Having found all these claims based on purported violations of FDA requirements to escape express preemption, without considering whether any state law authorized them, the court gave short shrift to implied preemption
All of the plaintiffs’ claims in the MACC fall within the states’ traditional power to regulate matters of health and safety. Not one cause of action tries to enforce a legal right held by a federal agency or relies on the statutory scheme for its existence—they all long predated modern medical devices.

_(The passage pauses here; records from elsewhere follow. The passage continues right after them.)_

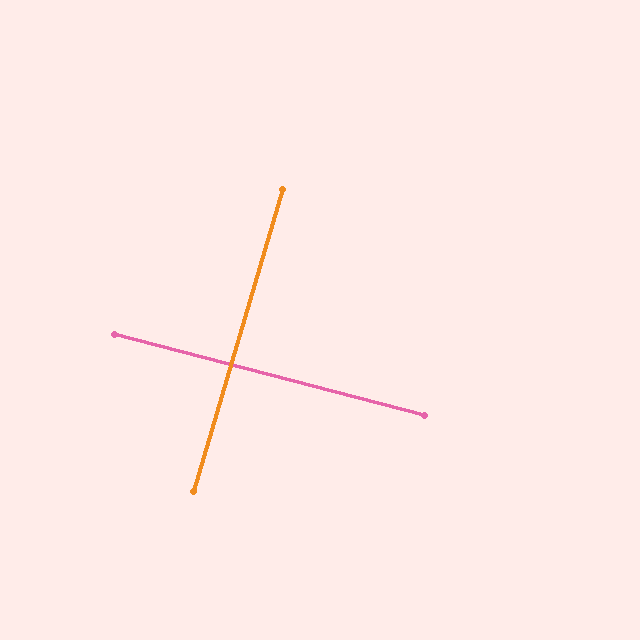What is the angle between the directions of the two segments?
Approximately 88 degrees.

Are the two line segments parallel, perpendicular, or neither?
Perpendicular — they meet at approximately 88°.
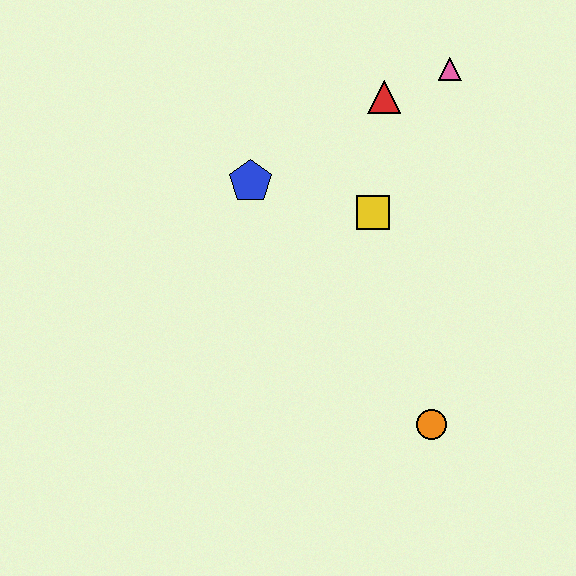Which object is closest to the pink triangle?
The red triangle is closest to the pink triangle.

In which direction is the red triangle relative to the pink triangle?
The red triangle is to the left of the pink triangle.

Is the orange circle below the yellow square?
Yes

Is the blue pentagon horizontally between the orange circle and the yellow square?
No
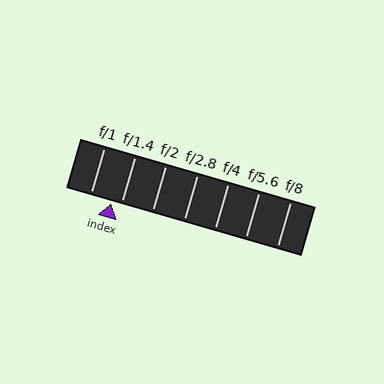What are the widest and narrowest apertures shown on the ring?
The widest aperture shown is f/1 and the narrowest is f/8.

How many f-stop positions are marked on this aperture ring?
There are 7 f-stop positions marked.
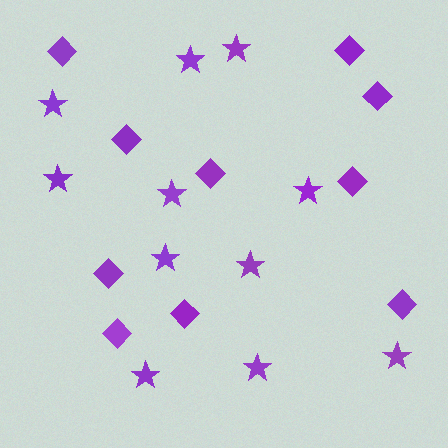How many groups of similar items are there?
There are 2 groups: one group of stars (11) and one group of diamonds (10).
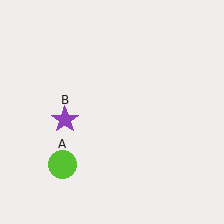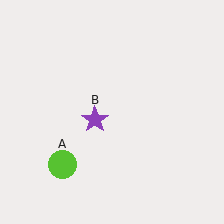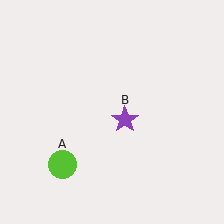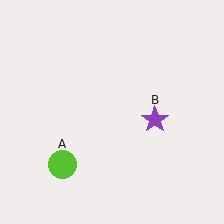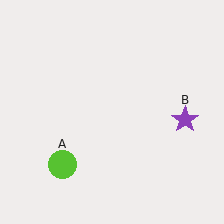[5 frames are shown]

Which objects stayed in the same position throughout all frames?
Lime circle (object A) remained stationary.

Id. at **75-76. This is neither an accurate recap of what Buckman means, nor consistent with how the court had characterized plaintiffs’ causes of action as not seeking to impose liability based on violating requirements that were different from or in addition to FDA requirements. Rather than belabor the problems with this court’s analysis, we will end with pretty obvious gaffe. In returning to the purported state law claim for “failure to warn” by failing to report adverse events to FDA, the court concluded that “plaintiff’s failure to warn claims do not attempt to enforce the FDA’s right to be warned of information concerning the safety of approved medical devices” because plaintiffs claimed failing to report adverse events to FDA “violated a legal right owed to them.” Id. at *77. Presumably, that would be a right that the law of a state—or, rather, the law of 42 separate states—bestowed on private citizens based solely on federal law. To put it mildly, this is the kind of mess than can happen when preemption analyses skip steps and make unwarranted assumptions.